The detective, with great vehemence, brought down his fist on the table.
“By Jove!” he cried, “I believe you are right. I have been completely blinded, the more so that I have the clue to the mystery right here under my own eyes.”
He fumbled for a moment and brought forth a letter from his pile of documents.
“Here is a note from St. Petersburg, written by Lord Donal himself, saying the Princess had sent him the companion glove to the one you now have in your hand. He says he is sure the Princess knows who her impersonator was, but that she won’t tell; and, although I had read this note, it never struck me that the Princess herself was the woman. Miss Baxter, you have solved the puzzle!”
“I should be glad to think so,” replied the girl, rising, “and I am very happy if I have enabled you to give up a futile chase.”
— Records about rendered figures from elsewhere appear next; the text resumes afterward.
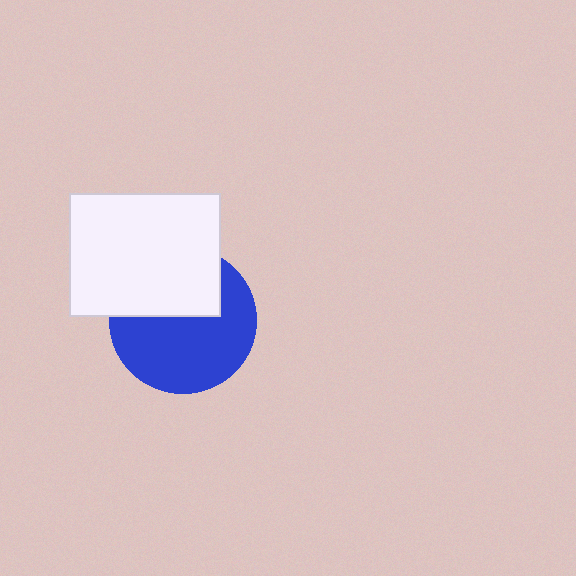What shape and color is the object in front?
The object in front is a white rectangle.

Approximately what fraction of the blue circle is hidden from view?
Roughly 39% of the blue circle is hidden behind the white rectangle.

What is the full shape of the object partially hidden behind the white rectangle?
The partially hidden object is a blue circle.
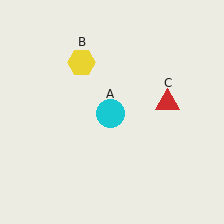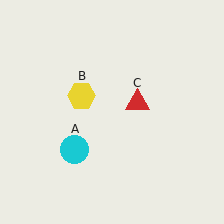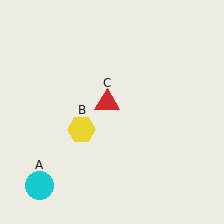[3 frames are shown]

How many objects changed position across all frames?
3 objects changed position: cyan circle (object A), yellow hexagon (object B), red triangle (object C).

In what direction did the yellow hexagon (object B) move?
The yellow hexagon (object B) moved down.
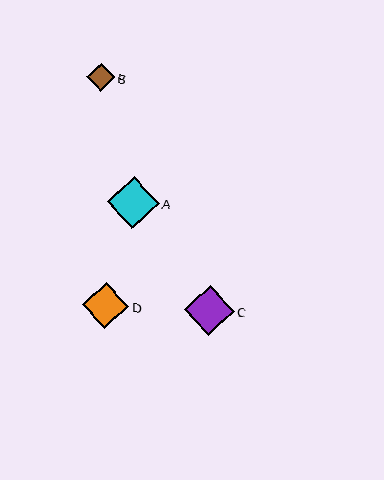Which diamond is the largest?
Diamond A is the largest with a size of approximately 52 pixels.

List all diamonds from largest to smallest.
From largest to smallest: A, C, D, B.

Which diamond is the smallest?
Diamond B is the smallest with a size of approximately 28 pixels.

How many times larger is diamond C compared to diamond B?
Diamond C is approximately 1.8 times the size of diamond B.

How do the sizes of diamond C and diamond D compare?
Diamond C and diamond D are approximately the same size.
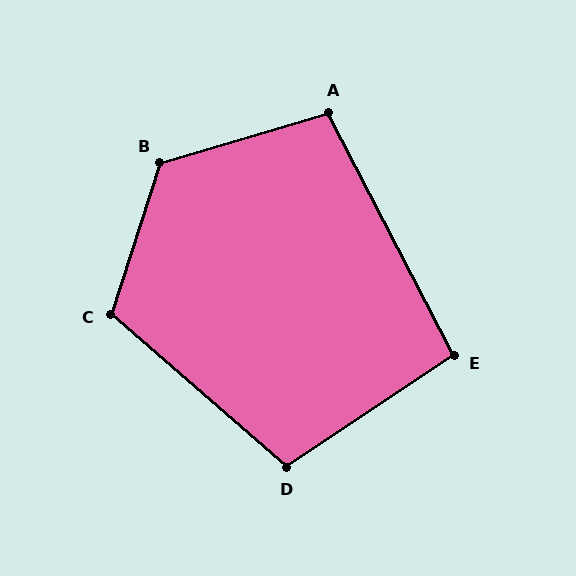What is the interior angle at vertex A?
Approximately 101 degrees (obtuse).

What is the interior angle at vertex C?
Approximately 113 degrees (obtuse).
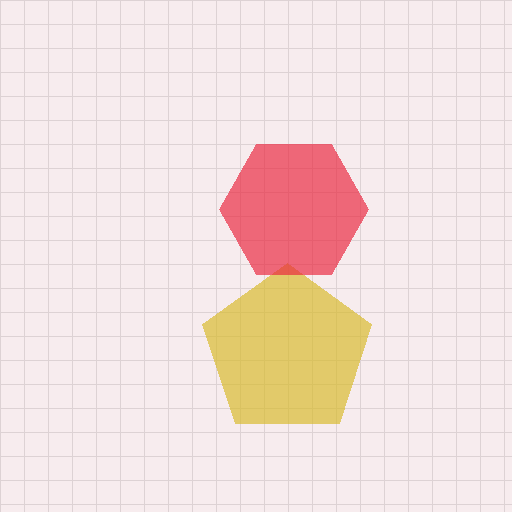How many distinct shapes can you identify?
There are 2 distinct shapes: a yellow pentagon, a red hexagon.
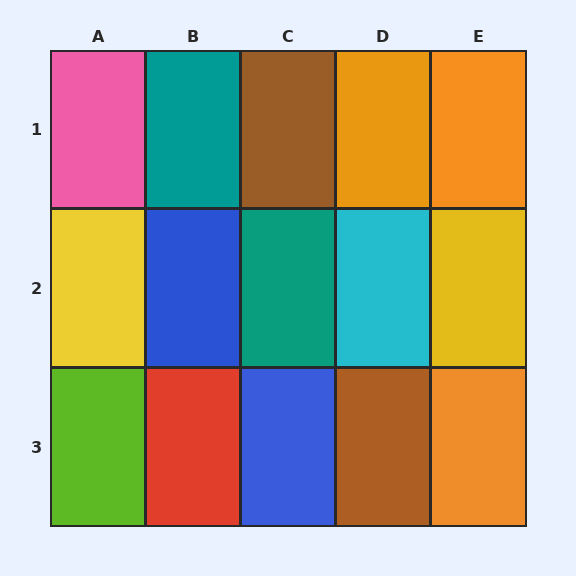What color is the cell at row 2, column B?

“It is as plain as daylight,” replied the detective. “Lord Donal’s description fits the Princess exactly, and yet I never thought of her before.”
Jennie hurried away from the detective’s office, happy in the belief that she had not betrayed herself, although she was not blind to the fact that her escape was due more to good luck than to any presence of mind of her own, which had nearly deserted her at one or two points in the conversation. When Mr. Hardwick saw her, he asked how much space he should have to reserve for the romance in high life; but she told him there was nothing in the case, so far as she could see, to interest any sane reader.
Here matters rested for a fortnight; then the girl received an urgent note from Cadbury Taylor, asking her to call at his office next day promptly at four o’clock. It was very important, he said, and he hoped she would on no account disappoint him. Jennie’s first impulse was not to go, but she was so anxious to learn what progress the detective had made in the case, fearing that at last he might have got on the right track, that she felt it would be unwise to take the risk of not seeing him. If his suspicions were really aroused, her absence might possibly serve to confirm them. Exactly at four o’clock next afternoon she entered his office and found him, to her relief, alone. He sprang up from his table on seeing her, and said in a whisper, “I am so glad you have come. I am in rather a quandary. Lord Donal Stirling is in London on a flying visit. He called here yesterday.”
The girl caught her breath, but said nothing.
“I explained to him the reasons I have for believing that it was actually the Princess von Steinheimer whom he met at the Duchess of Chiselhurst’s ball. He laughed at me; there was no convincing him. He said that theory was more absurd than the sending him a picture of a housemaid as that of the lady he met at the ball. I used all the arguments which you had used, but he brushed them aside as of no consequence, and somehow the case did not appear to be as clear as when you propounded your theory.”